Received 21 July 2015; Revised 6 November 2015; Accepted 22 November 2015

Academic Editor: Anshu Agrawal

Copyright © 2016 Qiuli Wang et al. This is an open access article distributed under the Creative Commons Attribution License, which permits unrestricted use, distribution, and reproduction in any medium, provided the original work is properly cited.

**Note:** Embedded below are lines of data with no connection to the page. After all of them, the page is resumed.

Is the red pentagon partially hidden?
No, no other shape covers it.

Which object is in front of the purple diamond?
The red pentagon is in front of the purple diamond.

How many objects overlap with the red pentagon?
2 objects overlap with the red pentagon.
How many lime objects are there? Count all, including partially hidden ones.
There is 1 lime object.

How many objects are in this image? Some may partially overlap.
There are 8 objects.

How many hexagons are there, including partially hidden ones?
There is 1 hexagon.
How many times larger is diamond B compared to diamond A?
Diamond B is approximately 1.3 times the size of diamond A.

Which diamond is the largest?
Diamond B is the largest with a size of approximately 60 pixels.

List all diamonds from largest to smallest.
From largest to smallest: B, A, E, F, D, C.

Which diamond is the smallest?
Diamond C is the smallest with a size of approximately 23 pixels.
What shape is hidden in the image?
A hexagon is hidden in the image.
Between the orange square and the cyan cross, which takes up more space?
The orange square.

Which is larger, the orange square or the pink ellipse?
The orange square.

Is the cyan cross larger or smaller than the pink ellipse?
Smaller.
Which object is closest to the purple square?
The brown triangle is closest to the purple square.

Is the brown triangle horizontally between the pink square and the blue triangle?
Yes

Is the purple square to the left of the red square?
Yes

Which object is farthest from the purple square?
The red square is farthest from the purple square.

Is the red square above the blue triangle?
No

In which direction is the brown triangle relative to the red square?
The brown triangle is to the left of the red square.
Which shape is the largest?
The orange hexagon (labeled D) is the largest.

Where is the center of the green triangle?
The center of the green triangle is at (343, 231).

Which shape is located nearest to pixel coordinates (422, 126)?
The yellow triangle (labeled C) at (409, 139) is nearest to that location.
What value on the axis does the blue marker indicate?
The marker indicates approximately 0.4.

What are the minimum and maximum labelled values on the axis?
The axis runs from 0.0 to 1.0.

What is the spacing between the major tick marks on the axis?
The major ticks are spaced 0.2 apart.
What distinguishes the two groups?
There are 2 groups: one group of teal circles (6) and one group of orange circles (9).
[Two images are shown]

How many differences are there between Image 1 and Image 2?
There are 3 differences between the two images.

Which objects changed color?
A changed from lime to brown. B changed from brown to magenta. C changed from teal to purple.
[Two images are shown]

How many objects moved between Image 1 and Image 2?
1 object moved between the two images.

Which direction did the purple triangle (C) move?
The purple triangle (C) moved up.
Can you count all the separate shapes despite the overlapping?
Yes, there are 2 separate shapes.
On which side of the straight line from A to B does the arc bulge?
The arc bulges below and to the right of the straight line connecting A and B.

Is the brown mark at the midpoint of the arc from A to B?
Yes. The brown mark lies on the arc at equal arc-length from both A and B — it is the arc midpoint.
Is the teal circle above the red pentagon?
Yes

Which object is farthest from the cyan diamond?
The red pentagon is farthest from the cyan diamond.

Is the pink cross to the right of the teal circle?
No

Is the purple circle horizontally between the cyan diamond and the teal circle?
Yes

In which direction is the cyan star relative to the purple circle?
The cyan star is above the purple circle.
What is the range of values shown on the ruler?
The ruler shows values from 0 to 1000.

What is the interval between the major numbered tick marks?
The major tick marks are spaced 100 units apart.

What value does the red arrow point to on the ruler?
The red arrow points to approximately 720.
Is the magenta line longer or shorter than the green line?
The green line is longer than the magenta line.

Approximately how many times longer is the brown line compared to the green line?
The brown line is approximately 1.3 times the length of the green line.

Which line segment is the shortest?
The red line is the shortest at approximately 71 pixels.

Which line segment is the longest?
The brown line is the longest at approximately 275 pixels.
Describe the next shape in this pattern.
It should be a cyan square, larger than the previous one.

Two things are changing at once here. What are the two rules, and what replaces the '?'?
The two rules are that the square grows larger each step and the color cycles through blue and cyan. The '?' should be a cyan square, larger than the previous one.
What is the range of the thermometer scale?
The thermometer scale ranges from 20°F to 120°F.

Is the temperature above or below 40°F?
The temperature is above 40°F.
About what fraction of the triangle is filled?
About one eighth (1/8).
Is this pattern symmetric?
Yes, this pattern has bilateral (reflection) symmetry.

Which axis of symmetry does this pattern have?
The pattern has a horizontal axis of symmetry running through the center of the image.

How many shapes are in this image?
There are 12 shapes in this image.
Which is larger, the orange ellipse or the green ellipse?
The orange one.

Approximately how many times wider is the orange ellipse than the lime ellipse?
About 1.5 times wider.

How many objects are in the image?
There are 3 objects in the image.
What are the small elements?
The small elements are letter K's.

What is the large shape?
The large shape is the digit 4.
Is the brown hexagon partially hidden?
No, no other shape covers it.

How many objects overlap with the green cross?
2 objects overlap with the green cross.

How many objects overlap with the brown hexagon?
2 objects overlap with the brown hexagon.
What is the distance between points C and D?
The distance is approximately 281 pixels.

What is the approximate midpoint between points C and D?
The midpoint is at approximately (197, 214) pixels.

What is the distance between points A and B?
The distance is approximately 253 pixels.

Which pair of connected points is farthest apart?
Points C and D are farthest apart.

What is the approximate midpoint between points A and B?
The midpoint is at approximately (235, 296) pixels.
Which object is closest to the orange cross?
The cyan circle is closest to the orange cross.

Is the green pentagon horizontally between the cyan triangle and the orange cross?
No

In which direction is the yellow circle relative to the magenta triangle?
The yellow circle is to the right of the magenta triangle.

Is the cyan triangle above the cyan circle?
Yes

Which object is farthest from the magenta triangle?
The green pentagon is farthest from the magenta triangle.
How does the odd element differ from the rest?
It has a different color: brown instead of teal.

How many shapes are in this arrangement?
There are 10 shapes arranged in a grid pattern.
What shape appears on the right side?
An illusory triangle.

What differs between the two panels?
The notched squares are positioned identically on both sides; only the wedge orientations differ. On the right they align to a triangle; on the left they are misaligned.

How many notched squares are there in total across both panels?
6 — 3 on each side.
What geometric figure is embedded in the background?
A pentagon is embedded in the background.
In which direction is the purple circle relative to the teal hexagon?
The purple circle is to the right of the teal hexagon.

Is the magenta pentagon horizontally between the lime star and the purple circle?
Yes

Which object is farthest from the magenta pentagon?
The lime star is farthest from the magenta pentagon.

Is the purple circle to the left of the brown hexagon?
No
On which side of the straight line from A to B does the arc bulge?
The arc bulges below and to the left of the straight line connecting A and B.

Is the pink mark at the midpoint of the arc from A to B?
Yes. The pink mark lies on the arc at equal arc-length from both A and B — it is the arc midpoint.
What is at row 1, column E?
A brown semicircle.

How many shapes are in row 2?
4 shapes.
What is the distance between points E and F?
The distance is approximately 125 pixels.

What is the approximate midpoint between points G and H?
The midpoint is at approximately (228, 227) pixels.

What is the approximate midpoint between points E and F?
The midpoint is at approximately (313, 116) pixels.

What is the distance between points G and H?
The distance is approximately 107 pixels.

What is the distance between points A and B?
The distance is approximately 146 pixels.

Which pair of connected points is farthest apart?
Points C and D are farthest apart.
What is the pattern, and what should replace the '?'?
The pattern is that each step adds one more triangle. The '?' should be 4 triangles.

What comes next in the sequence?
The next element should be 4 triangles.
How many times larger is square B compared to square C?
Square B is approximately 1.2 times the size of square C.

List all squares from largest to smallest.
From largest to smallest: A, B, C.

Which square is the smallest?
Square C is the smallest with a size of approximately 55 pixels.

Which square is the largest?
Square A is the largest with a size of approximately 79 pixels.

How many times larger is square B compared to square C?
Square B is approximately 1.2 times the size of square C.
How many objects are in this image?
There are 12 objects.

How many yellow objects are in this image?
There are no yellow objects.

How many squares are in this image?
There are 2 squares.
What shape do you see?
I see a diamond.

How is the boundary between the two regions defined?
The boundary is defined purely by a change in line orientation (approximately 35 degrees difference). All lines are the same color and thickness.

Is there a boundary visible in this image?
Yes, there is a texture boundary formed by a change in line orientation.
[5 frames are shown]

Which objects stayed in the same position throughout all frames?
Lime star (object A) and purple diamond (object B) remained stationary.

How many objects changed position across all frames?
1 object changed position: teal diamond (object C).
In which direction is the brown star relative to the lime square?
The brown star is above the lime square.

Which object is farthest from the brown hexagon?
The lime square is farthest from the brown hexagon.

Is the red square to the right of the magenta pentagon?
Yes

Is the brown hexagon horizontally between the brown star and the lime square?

This study investigated the expression levels of interferon- (IFN-) λ2 in peripheral blood and tissues. The results showed that the levels of IFN-λ2 were elevated by 17.9% and 14.2% in the plasma of allergic rhinitis (AR) and combined rhinitis with asthma (AR + AS), which was positively correlated with the level of tryptase but negatively correlated with the level of IL-10. IFN-λ2 was predominately expressed in the CD16+ cells and CD14+ cells in healthy control subjects (HC) but upregulated only in CD8+ cells of AR and in eosinophils of asthma. It was observed that approximately 6.6% and 7.0% dispersed tonsil cells and 5.8% and 0.44% dispersed lung cells are IFN-λ2+ mast cells and macrophages. Moreover, tryptase and agonist peptides of PAR-2 induced enhanced IFN-λ2 mRNA expression in A549 cells. In conclusion, the elevated levels of IFN-λ2 in the plasma of AR and AR + AS indicate that IFN-λ2 is likely to contribute to the pathogenesis of allergic airway disorders. The potential origins of the elevated plasma IFN-λ2 include mast cells, macrophages, and epithelial cells in tissues, neutrophils, monocytes, CD8+ T cells, and eosinophils in peripheral blood. Development of IFN-λ2 related therapy may help to treat or prevent allergic airway disorders.